Game designer Jane McGonigal’s session this morning had a thought-provoking twist: instead of thinking about how to make virtual reality more like real life, think about making real life more like games. Why? Because games, networked games specifically, work better than real life.
McGonigal gave three reasons: 1) Games come with better instructions; you have a clear goal, and other people share information on how to succeed. 2) Games give you better feedback on your performance in the form of scores and ratings, plus they provide an audience that’s tuned into your success. 3) Games offer better community: everybody’s agreed to same rules and narrative, and you share a heroic sense of purpose.

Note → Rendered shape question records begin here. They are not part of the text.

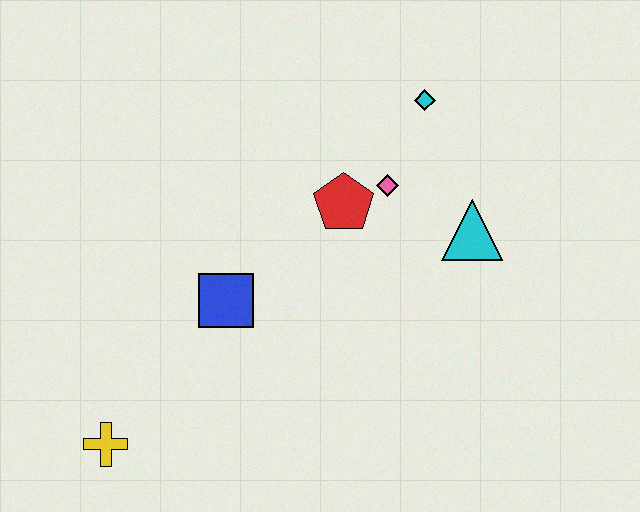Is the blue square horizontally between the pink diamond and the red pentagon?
No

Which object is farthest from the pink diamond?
The yellow cross is farthest from the pink diamond.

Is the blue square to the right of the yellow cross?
Yes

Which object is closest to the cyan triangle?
The pink diamond is closest to the cyan triangle.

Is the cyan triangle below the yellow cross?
No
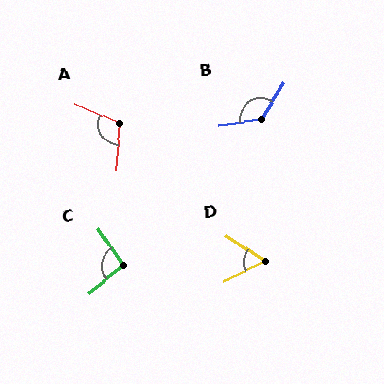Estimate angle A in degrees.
Approximately 109 degrees.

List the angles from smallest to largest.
D (60°), C (95°), A (109°), B (131°).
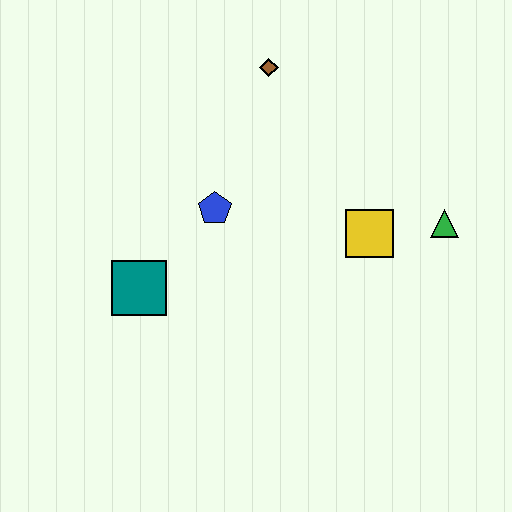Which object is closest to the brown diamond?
The blue pentagon is closest to the brown diamond.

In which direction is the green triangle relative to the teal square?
The green triangle is to the right of the teal square.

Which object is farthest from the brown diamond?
The teal square is farthest from the brown diamond.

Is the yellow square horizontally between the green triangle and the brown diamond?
Yes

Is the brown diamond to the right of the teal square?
Yes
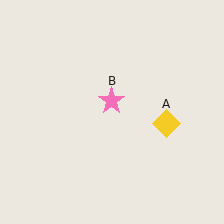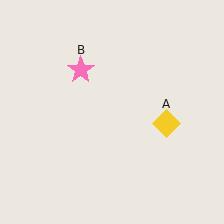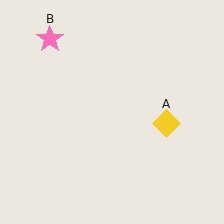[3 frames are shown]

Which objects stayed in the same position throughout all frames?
Yellow diamond (object A) remained stationary.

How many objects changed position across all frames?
1 object changed position: pink star (object B).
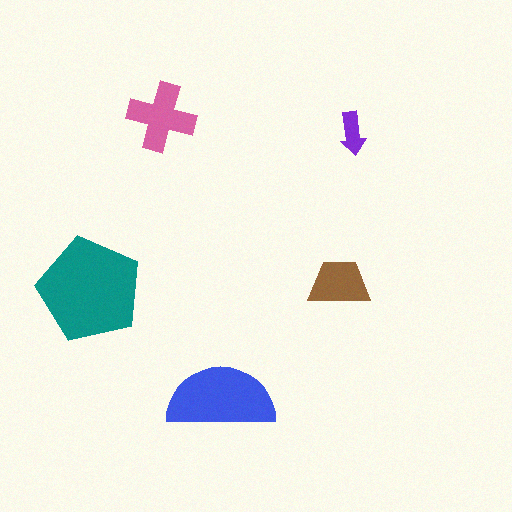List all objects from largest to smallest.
The teal pentagon, the blue semicircle, the pink cross, the brown trapezoid, the purple arrow.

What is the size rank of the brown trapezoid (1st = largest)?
4th.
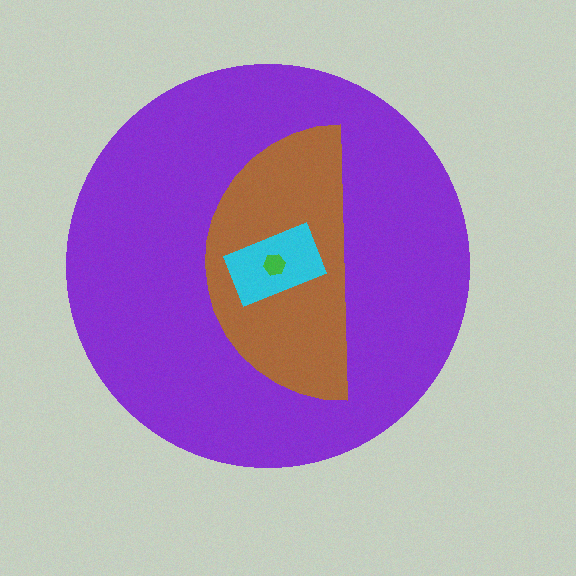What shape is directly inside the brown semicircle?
The cyan rectangle.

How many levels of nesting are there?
4.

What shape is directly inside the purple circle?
The brown semicircle.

If you take those lessons and apply them elsewhere, McGonigal suggested, you can capture the attention of a “huge new market of non-gamers.”
Her existing examples included:
* Hybrid cars, which give you great visual feedback on your performance.
* Chore Wars, a site that offers experience points (a common gaming reward) for completing household tasks.
* Serios, enterprise software designed around virtual currency: when you send an email asking somebody to do something, you assign a virtual dollar level to it. Over time, employees wind up with great visual feedback about who’s spending and receiving attention/currency.
* Cruel 2 B Kind, a game for mobile phones, designed by McGonigal, that assigns you interactions with other people in public spaces.
Got any other examples of game/life crossovers?